Soul Journey Breathwork

CONTRAINDICATIONS & LIABILITY WAIVER FORM

As we prepare to deepen in,

I have compiled some information and details of how our professional relationship will unfold to help bring as much clarity, understanding, and ease to you, your journey, and your system.

Please read and sign this form. Let me know if you have any questions or concerns.

Signing the Informed Consent Form includes agreement to the terms of this document.

I acknowledge that Deanna Jannuzzi Banaszak is a Priestess, Coach and Consultant, Sound and Breathwork Facilitator, Somatic Practitioner, and Yoga Instructor. The purpose of our session together is to provide mental, emotional, and spiritual support using active Breathwork, Sound, and any other tool within Deanna’s scope of practice that feels appropriate based on the needs of the session.

I acknowledge that I am entering this relationship as a sovereign individual, and will acknowledge my needs, limitations, and abilities, and understand that my voice is fully welcome and encouraged. I agree to utilize my voice through open communication to enhance a mutual understanding of what is going on for me, what my needs are, and to help Deanna Jannuzzi Banaszak best support me in my journey. I also understand that consent is mine to give and withdraw at any time, and will honor my needs first and foremost.

I understand that Breathwork and the services offered in this container are complementary healing modalities that in no way substitutes for medical interventions, body therapy, or psychotherapy. I also understand that Deanna Jannuzzi Banaszak may make suggestions within her scope of practice for self-care as well as appropriate referrals if needed.

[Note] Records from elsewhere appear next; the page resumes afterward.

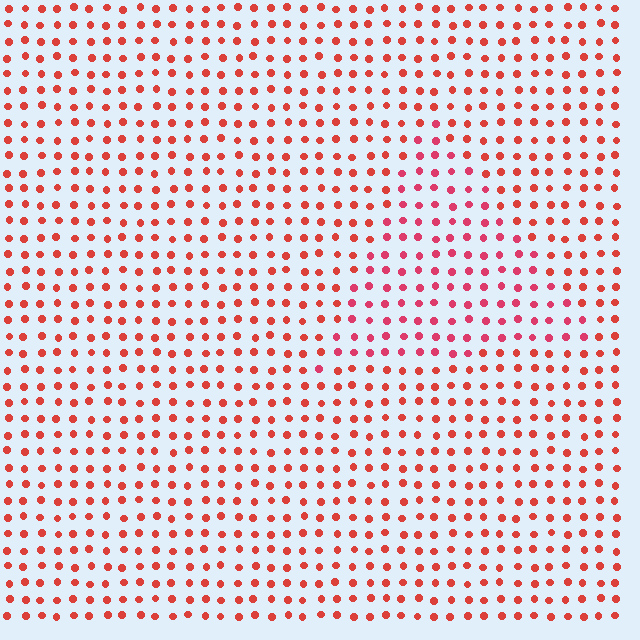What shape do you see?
I see a triangle.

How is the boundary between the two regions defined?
The boundary is defined purely by a slight shift in hue (about 20 degrees). Spacing, size, and orientation are identical on both sides.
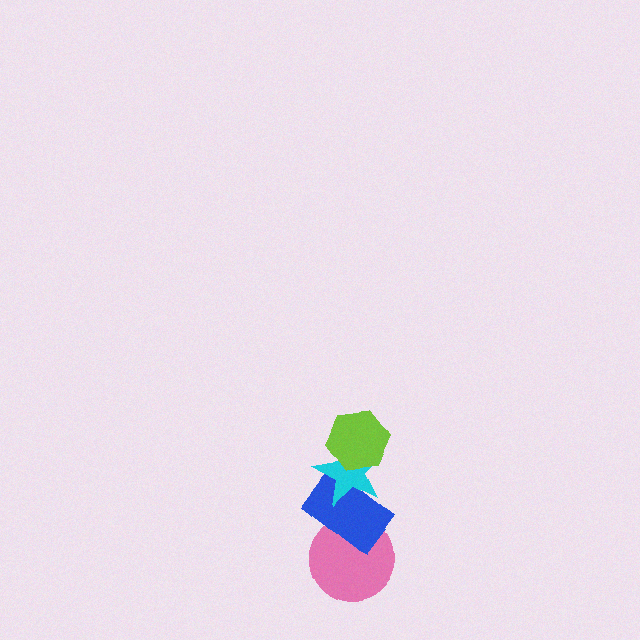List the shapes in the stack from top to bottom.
From top to bottom: the lime hexagon, the cyan star, the blue rectangle, the pink circle.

I also acknowledge that Deanna Jannuzzi Banaszak is not a medical doctor or mental health care professional, and accordingly cannot and will not provide me with medical advice or psychological advice. I understand it is my responsibility to have resources available beyond the scope of work and will rely on my own medical practitioner or mental health professional for advice for medical or psychological advice. I will rely on Deanna Jannuzzi Banaszak only for the sharing of important skills and tools involved in increasing my mental, emotional, physical, and spiritual awareness through the scope of our work together.

I recognize that Breathwork and Alchemical sessions with Deanna are only one tool in the upkeep and care of my wellbeing. I also recognize that I am a freely consenting adult and that it is up to me as to whether I work with Deanna Jannuzzi Banaszak and engage with her offerings. I understand that it is advisable to consult with my medical or mental health professional prior to doing so.

Soul Journey Breath Contraindications

While the Soul Journeywork that this particular breathwork can evoke is generally considered safe, it is not uncommon to experience deep psychic explorations, varied brainwave states, body movements, muscle clenching/releasing, emotional and spiritual experiences, and possible surfacing of emotional trauma and triggers.

Safety is of the utmost importance. It is vital that you read through the contraindications for the Soul Journey Breathwork and inform Deanna Jannuzzi Banaszak of any and all medical conditions and medications that you are currently being treated with/for or have taken in the past 3 months. This information will be held in strict confidence.

The following conditions are contraindications of this particular Breath and
I agree to inform Deanna of any/all that I have experienced prior to the breath session:

  • Cardiovascular Disease (including angina or any history of heart attacks or heart weakness)

  • High Blood Pressure

  • Glaucoma

  • Retinal Detachment

  • Osteoporosis

  • Significant recent physical injuries or surgeries

  • Significant recent emotional/spiritual trauma

  • Asthmatic (requiring use of an inhaler)

  • Pregnancy (esp during 1st trimester)

  • Contagious Illness

  • Seizures, Epilepsy

  • Traumatic Brain Injury

  • Diagnosis of Bipolar disorder, schizophrenia, or previous psychiatric

    condition requiring medical intervention.

  • Medications that indicate significant mental health imbalance

  • Not being of sound and balanced mental faculties (dementia, under the

    age of 18, recent trauma state, etc)

I also agree to consult with my physician, therapist, and any other medical professional I am working with to confirm that this practice is safe for me to engage with.